For over 700 other illustrations of "Under the sea" see:
Illustration Friday.
On Saturday I attended the first day of a class in clinical hypnosis. One of the images they used was that of an iceberg. Equating our conscious selves to the small portion that is above the water but the larger unseen bulk of the iceberg is of course "under the sea".
I did this picture on Saturday after the course but I did not post straight away because I was extremely unhappy. And I don't like to post when I am unhappy. What's more this is my 200th posting and I wanted it to be fun! You might notice that in fact what I've depicted are people entirely submerged... maybe that's a clue. The people were first drawn in my journal and I couldn't stop drawing them like that, all swirly eyes and entirely under the sea.
What is hypnosis?Its easier to describe what isn't hypnosis... When you are asleep you are not hypnotised. So all the different states of sleep - REM (dreaming) etc. are not hypnosis.
However when one is awake how much of what goes on is actually conscious? You know that your breathing doesn't need you to be "doing" it - it just does itself. You know that's true for all the things looked after by our autonomic nervous system (e.g. blood flow, heart beat, digestion, hormone levels etc.). And you are probably also aware that there are things that come in and out of awareness - like the name of that actor... you know the one who was in all those chocolate movies... that's it Deep, I mean Depp... ;-)
Hypnosis seems to me to be a state where the not-conscious part of you is in control. You have some conscious awareness at the time though you may or may not actually recall what happened later.
A hypnotist actively engages with your not-conscious self. A clinical hypnotherapist does this to help you overcome some sort of block or problem. So for instance many people successfully stop smoking after seeing such a therapist. One reason I had for wishing to train was that I would like to help those who wish to stop smoking because my father died from lung cancer and it wasn't pretty.
Of course its not just hypnotists who are interested in influencing our not-conscious selves. All the advertising that we are bombarded with is hoping to influence us, all the groups to which we belong want us to have a certain mindset to act the way they want us to and we are all products of concerted efforts to educate us... we have all learnt a lot and the action of learning engages our not conscious selves far more than the conscious - how much of what you know is conscious?
Much of what we do is not actually rational, though we may give good reasons when we get there... okay that's what I do you may well have a different method. I studied Maths and the only way I could solve many things was by letting my not-conscious self come up with the answer (or a step along the way) and then working out how to get there logically... and sometimes it turned out to be the wrong answer... my not-conscious self wasn't always right but it was better at maths than my conscious self on its own. Together I had a pretty powerful combination.
Some of us have been labelled as having "irrational" fears or "psychosomatic" symptoms. I have. What is frustrating is that all too often you are given that label but then no help in undoing the problem. If it had been something you could sort out for yourself consciously you wouldn't have it as a problem would you? I've even been told after an unsuccessful course of psychotherapy that my problems were psychosomatic... as though that absolved them from helping! So where does one turn?
Well you go to the people who are actively working with the not-conscious.
Which brings me back to the course. I have already trained in several alternative therapies which work in ways that may or may not be magical but certainly are not just focused on the conscious self.
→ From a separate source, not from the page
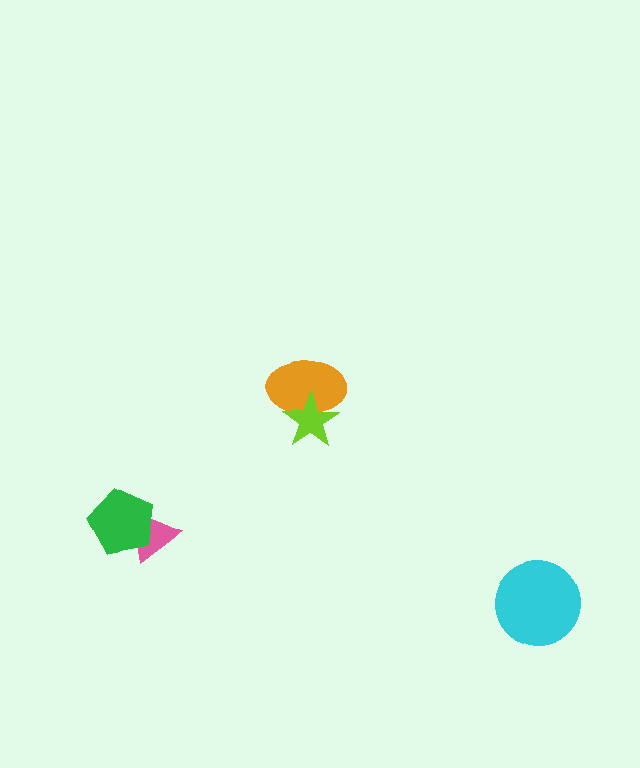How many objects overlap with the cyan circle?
0 objects overlap with the cyan circle.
I have done a lot of trance work too, I've already used self-hypnosis and shamanic trance to great effect. I thought that training in clinical hypnosis would give me more techniques for helping others and possibly more ways to help myself too.
Unfortunately I was too keen and I volunteered for the first demonstration, billed just as a demonstration to show "the power of the mind". I gave permission for him to touch my hand. I did not give permission for him to inflict pain on me. However what he was demonstrating was what he later called the "analgesic glove". This involves making one hand cold and for the time that one is in hypnosis much less able to feel pain.
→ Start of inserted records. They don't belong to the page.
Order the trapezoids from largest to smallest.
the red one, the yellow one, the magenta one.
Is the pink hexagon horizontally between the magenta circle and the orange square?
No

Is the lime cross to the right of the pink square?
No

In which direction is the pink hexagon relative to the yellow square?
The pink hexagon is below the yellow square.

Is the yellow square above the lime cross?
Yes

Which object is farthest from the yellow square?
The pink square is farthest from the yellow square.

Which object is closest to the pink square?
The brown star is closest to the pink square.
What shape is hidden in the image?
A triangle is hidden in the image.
The demonstration worked very well, he did a deep bruising pinch on my left hand that I only felt as a touch and then pinched sharply on the right hand (slightly tearing the skin) which I wasn't expecting and caused me to yelp. He finished off with some general positive suggestions and brought me out of trance.
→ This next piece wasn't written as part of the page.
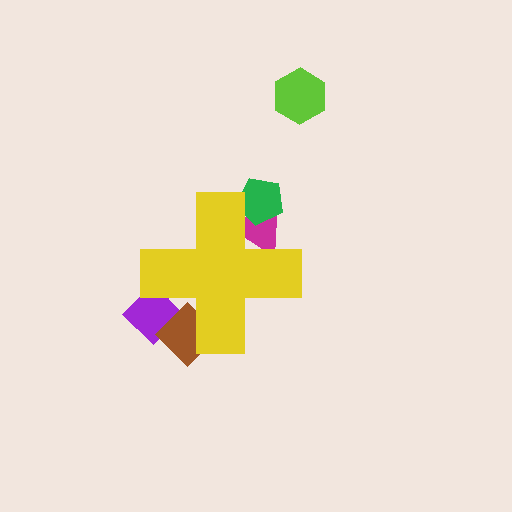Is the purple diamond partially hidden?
Yes, the purple diamond is partially hidden behind the yellow cross.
Throughout the rest of the day I was more subdued than usual, though as no-one there knew me they would not have noticed this. When he mentioned that people could resist suggestions that they were not prepared to accept I piped up with instances where I had done so. In fact almost everything I said to him after that, I now realise, were expressions of resistance. It wasn't until I got home that I started to cry. And cry I did (as well as draw the heads with funny eyes in my illustration). I was actually not too worried about the first evenings crying - after all sometimes it helps to have a good cry and let it all out but the next day was much worse and I noticed my internal negative self-talk was extraordinary. And the pain in my hands was awful - even today, 5 days after the demonstration, I still have visible bruising.
By Monday afternoon I knew I needed help and I eventually rang one of the teachers I had trained with in the past. She helped a lot. But it has still taken until today for me to feel like blogging about it.
I have withdrawn from that course though I am still very interested in hypnosis. I am however now extremely wary of allowing anyone to actively put me into trance.
Does anyone have any positive experiences of hypnosis to share?